Now a Dubai-based Spanish firm is hoping to capitalise on the worldwide renown and popularity of stars such as Andres Iniesta, the Barcelona midfielder who scored the winning goal in the global showpiece three years ago.
Sports management agency Media Base Sport is looking for brands to sponsor its football player clients — which include Iniesta, his Barcelona teammates Victor Valdes, Javier Mascherano and Thiago Alcantara and Liverpool and Uruguay’s Luis Suarez — in exchange for publicity and promotion through digital campaigns.
Such initiatives could even involve the players holding coaching clinics in the Middle East, the Media City-based firm says.
It has achieved great success through schemes on Facebook and Twitter and the firm’s own social media websites in Spain, whereby football fans have been able to enjoy meet-and-greets with their heroes and win tickets to see FC Barcelona in action.
Max Roures, who is heading Media Base’s Middle East operation, explained why the firm had decided to move to Dubai.
“The Middle East is an amazing, huge market,” he said. “We think we can do a lot of things there, because we think we can make people more aware of social media. Nobody else [looking after football players] is doing meet-and-greets. We want to bring players to the country to promote brands, schools, malls, whatever. The Spanish La Liga is watched by around 126 million people annually in the Mena region, so our players as brands are pretty important.”
Roures said Media Base, which was set up in 2009 by its CEO Pere Guardiola, the brother of ex-Barcelona boss and the new manager of Bayern Munich, Pep, could offer potential sponsors a ‘conventional’ campaign in which their clients could act as brand ambassadors for them.

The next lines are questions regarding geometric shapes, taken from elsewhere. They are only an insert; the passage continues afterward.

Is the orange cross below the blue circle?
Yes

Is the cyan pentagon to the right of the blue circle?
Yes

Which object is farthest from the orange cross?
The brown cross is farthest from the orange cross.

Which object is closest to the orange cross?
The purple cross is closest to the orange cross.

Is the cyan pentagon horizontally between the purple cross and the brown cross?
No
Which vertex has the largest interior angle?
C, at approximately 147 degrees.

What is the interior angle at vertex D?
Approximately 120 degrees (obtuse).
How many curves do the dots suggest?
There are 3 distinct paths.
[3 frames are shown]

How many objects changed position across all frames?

Alternatively, a digital campaign could be devised, involving the brand promoting a meet-and-greet via its Facebook or Twitter website.
This would help promote the brand involved and drive ‘traffic’ to the Facebook page of the player concerned, with Roures pointing out that Iniesta now has 13 million followers on Facebook and 10 million on Twitter thanks largely to Media Base’s contribution.

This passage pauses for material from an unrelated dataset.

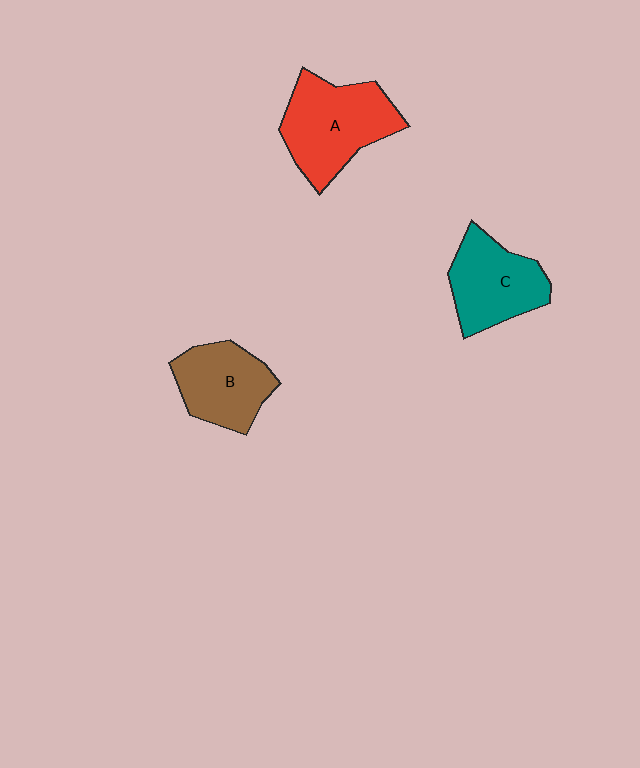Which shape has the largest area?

Guardiola said the firm’s move to the Middle East was aimed at “creating bridges between the region and the Europe and bridges between Europe and the US”.
“A big player who plays in the English Premier League or in Spain is known throughout the world,” he said. “What we think we can do is start thinking is to move the players around the world. Fans in the Middle East need to touch these players and see them. The only way to do this is via meet-and-greets, through summer camps, clinics, during photo shoots and TV commercials. We want to be there [in the Middle East] for a long time.”
Guardiola, who has extensive sports marketing experience, having managed Brazilian football superstars Ronaldo and Ronaldinho while working at Nike, added that his firm viewed every client as a brand.
He explained: “What we need to do is make that brand bigger by ensuring they talk to the press in the right way, through social media, helping them get closer to the fans. That helps us find a brand who wants to sponsor them.”